Jorge Viveros Pasquel
La muerte violenta de Camilo Ochoa, youTuber conocido como “El Alucín”, no es un caso aislado ni un simple episodio de nota roja, es el retrato de una sociedad que ha normalizado la violencia, que consume con voracidad el morbo digital y que convierte en celebridad a quienes coquetean con el crimen organizado.
Ochoa construyó una audiencia a partir de sus vivencias como supuesto jefe de plaza, se presentaba como alguien que ya había sobrevivido a mucho y que ahora quería advertir a los jóvenes sobre los riesgos de pertenecer al narco. Sin embargo, Él mismo contaminaba su mensaje con algunas risas mientras contaba sus “logros” que entre la crítica y la advertencia mezclaba con un glamour buchón en sus relatos. Esa ambigüedad, lo hacía atractivo para miles de followers.

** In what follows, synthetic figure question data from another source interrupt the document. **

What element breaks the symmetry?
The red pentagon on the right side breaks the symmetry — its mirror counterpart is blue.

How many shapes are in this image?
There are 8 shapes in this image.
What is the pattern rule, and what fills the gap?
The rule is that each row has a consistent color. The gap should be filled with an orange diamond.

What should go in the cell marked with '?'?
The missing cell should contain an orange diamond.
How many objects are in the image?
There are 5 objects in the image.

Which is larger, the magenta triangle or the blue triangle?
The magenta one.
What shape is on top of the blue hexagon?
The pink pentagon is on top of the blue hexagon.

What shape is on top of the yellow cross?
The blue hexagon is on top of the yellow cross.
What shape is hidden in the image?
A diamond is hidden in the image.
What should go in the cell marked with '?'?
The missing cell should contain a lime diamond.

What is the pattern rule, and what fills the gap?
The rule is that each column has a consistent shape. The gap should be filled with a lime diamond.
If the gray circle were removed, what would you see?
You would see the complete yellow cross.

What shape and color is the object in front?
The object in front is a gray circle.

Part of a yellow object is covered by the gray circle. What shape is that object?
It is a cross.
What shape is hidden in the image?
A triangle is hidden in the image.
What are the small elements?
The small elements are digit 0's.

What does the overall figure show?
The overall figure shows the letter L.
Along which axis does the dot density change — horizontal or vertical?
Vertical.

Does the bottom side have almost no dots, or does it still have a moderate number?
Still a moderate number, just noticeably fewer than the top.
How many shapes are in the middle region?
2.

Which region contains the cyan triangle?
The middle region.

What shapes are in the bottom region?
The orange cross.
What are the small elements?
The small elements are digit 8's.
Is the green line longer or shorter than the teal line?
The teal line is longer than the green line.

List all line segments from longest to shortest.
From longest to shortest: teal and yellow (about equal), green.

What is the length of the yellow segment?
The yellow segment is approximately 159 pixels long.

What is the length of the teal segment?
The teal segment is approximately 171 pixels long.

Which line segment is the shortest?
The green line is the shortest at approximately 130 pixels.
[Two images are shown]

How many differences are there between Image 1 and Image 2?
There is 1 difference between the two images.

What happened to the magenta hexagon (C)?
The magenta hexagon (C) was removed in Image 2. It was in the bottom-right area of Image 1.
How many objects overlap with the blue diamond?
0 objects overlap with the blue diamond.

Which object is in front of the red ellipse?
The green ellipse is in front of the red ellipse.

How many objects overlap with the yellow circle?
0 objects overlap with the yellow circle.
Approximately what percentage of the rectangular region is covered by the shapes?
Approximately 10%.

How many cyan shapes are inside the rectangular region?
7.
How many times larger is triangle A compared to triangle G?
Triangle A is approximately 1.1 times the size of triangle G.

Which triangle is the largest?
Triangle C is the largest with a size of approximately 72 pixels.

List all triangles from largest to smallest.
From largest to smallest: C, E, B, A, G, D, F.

El problema de fondo no es solo su triste destino, sino lo que revela de la cultura mexicana. En un país marcado por la violencia, muchos encontraban en sus transmisiones una mezcla de fascinación y advertencia, un espectáculo donde la línea entre la denuncia y la apología del crimen se volvía borrosa. Por eso la pregunta es inevitable: ¿qué tanto estamos contribuyendo a perpetuar la narcocultura al darle visibilidad y atención a estos perfiles?
Su asesinato deja una lección incómoda; hablar parcialmente del narco no es gratis, mucho menos si se hace desde la aparente libertad de las redes sociales, pues estas no protegen de las balas y la verdadera reflexión va más allá de su caso: ¿qué responsabilidad tenemos, los algoritmos y nosotros mismos como audiencia, en la creación de ídolos que terminan convertidos en mártires de su propia narrativa?
La muerte del “influencer” debería ser una alerta, no solo sobre la brutalidad de los grupos criminales, sino también sobre la peligrosa indiferencia con la que consumimos estas historias, como si fueran ficción o una realidad lejana. Porque mientras cantantes, televisoras y audiencias sigamos confundiendo entretenimiento con narcotráfico y grupos de la delincuencia y alimentemos con clics a quienes narran la violencia como espectáculo, la tragedia viral se repetirá una y otra vez.